Monday, June 16, 2003

A SMALL PRICE TO PAY

A SMALL PRICE TO PAY
(sunday night)

It’s been a good weekend, a good day.  I’ve lounged, cooked (extraordinary beans and carrots, really quite remarkable, and the cubed zukes and tomatoes in italian herbs went down pretty easy too), talked to dad, repaired the dog run, did the Pt. Bonita ride, went to the gym, bought two pair of pants and two shirts, viewed the eyepopping sidewalk art at the San Rafael Street Painting Festival (including a 1/4 scale representation of the entire sistine chapel roof), and generally had a fine old time.  Sure, at this particular moment Kel is plucking my eyebrows and I’m a bit distracted by the regular bursts of searing ocular pain, but it’s a small price to pay. 

However, there is one impediment to my total nirvanic bliss, my achieving such actualization that I blow myself out of this physical plane into an unexplored dimension.
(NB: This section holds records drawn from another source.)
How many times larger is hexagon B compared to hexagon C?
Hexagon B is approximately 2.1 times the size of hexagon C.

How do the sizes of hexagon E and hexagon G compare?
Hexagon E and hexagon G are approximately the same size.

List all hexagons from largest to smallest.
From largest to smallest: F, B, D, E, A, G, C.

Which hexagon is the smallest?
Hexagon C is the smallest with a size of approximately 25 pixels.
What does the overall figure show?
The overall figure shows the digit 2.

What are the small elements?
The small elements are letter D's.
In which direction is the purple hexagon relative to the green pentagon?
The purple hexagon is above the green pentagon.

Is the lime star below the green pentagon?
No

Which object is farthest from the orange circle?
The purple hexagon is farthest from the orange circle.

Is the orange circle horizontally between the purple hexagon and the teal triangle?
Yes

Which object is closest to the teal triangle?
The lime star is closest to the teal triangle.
It’s me.  I’m grinning like a dork, sitting in a big barrel of water, staring at myself.  I’ll have to get over it eventually, but right now I’m creeping me out. 
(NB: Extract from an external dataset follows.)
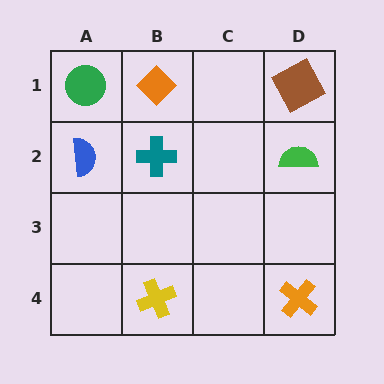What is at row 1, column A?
A green circle.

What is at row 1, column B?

Here’s how it works: Kel has three frames on her dresser.  One has displayed, for a long time, a totally cute photo of her at first communion - in keeping with the transubstantive event being memorialized, you could just gobble her up.  Then there’s a shot of the two of us necking at the MGM lot in 1985 when she came out to visit me during summer break after we met.  And now there’s a new one, from our recent Mendocino trip. 
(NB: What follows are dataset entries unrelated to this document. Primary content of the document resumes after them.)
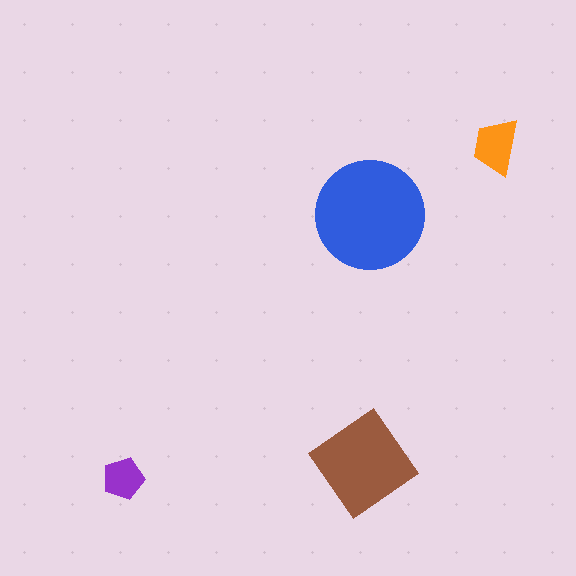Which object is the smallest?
The purple pentagon.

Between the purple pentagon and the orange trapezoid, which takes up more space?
The orange trapezoid.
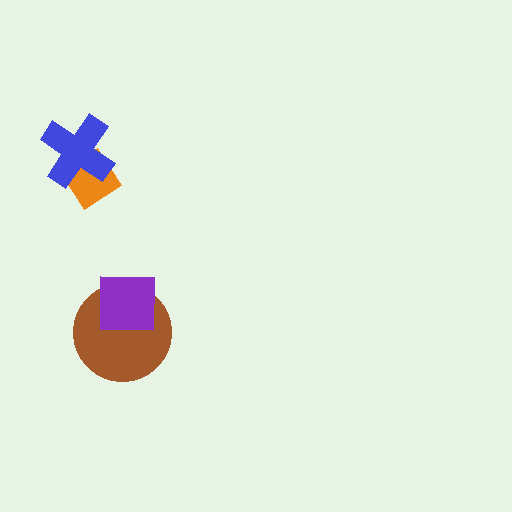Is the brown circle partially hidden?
Yes, it is partially covered by another shape.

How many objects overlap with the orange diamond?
1 object overlaps with the orange diamond.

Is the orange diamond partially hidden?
Yes, it is partially covered by another shape.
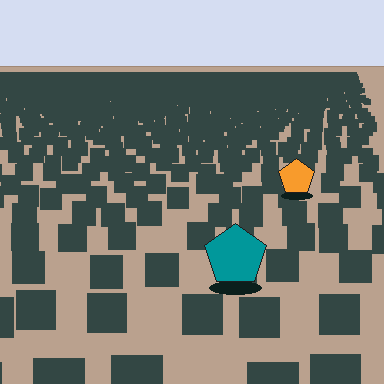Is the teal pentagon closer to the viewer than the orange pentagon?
Yes. The teal pentagon is closer — you can tell from the texture gradient: the ground texture is coarser near it.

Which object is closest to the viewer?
The teal pentagon is closest. The texture marks near it are larger and more spread out.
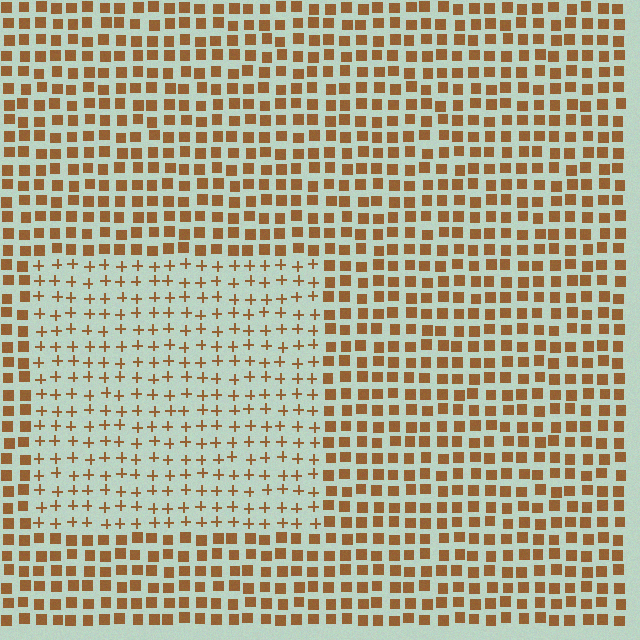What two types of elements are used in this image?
The image uses plus signs inside the rectangle region and squares outside it.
I took several photos that weekend that turned out rather well, if I do say so myself - mostly landscapes, closeups of details, panoramas… Kel got into a documentary mode and took a stack of pictures of me waving out the back of the car, or walking inexorably toward the photographer.  Fun.  Not really art.  (Note: we both take standard analog photos and we don’t have a scanner, so I can’t share these shots with you.)

But one photo Kel took is kind of artistic, if only accidentally.  She was using a funsaver camera.  It’s hard to frame your subject with them because you don’t view through the lens.  By comparison, my old SLR lets me know exactly what I’ve included in, and excluded from, my photos.  Kel didn’t have this level of control, so when she shot me at Sweetwater Spa in our private sauna-and-outdoor hot tub suite (on the link, it’s the one with the mosaic on the wall), exposed to the unblinking sun in my pink, unprotected altogether, she thought she was photographing my face.  And I suppose she was - my face is in the middle of the frame. 

There’s a lot of wall behind me.  And below my face, my arms are stretched out across the top of the wooden tub, the water crystal clear and rising to the top of my chest.  My body is plainly visible in the water, from my clavicle down to… well, here’s where we got “artistic.” At the very bottom of the print, a portion of my body below my navel could be seen through the languid water of the hot tub, in perfect water-distorted focus, an eerie green under the blazing sun overhead.  I am depicted exactly to the crease at the proximal insertion of my wang - right down to the edge and no further.  Nothing offensive or prurient here - a bit risque, but not giving anything away. 

Except: it’s all underwater, and something seems to have floated up into the frame just a tiny bit.  A smudge.  A blur of rosy flesh.  An intruder.  An inverted dangle.  We had just barely perceptibly gone from beefcake to beefstick.  Suddenly the broad ecstatic grin on my face took on new meanings, recalled more pungent recollections. 

So we had a giggle at the photo and then moved on with life - or so I thought.  But when I came into the bedroom this afternoon I found her fitting this lecherous and wangtastic photo into frame #3. 

“You’re putting that photo in a frame?”
“Yes - I like it.  It makes me happy.”
“But honey - that’s the wang shot.”
“That’s okay - I cropped it.”

Ouch.  Just like that.  I felt so violated.  She had cut off my wang without even offering it a blindfold.  I urgently dug among the scraps of photograph on her dresser until I found a long skinny sliver of my center, including the offending, inoffensive, tiny pink smudge.  I’ll take good care of it - it’s been through so much already.  And still I grin at myself from that frame.  It’s as if something good were happening.  Even wangless, that was a damn fine hot tub.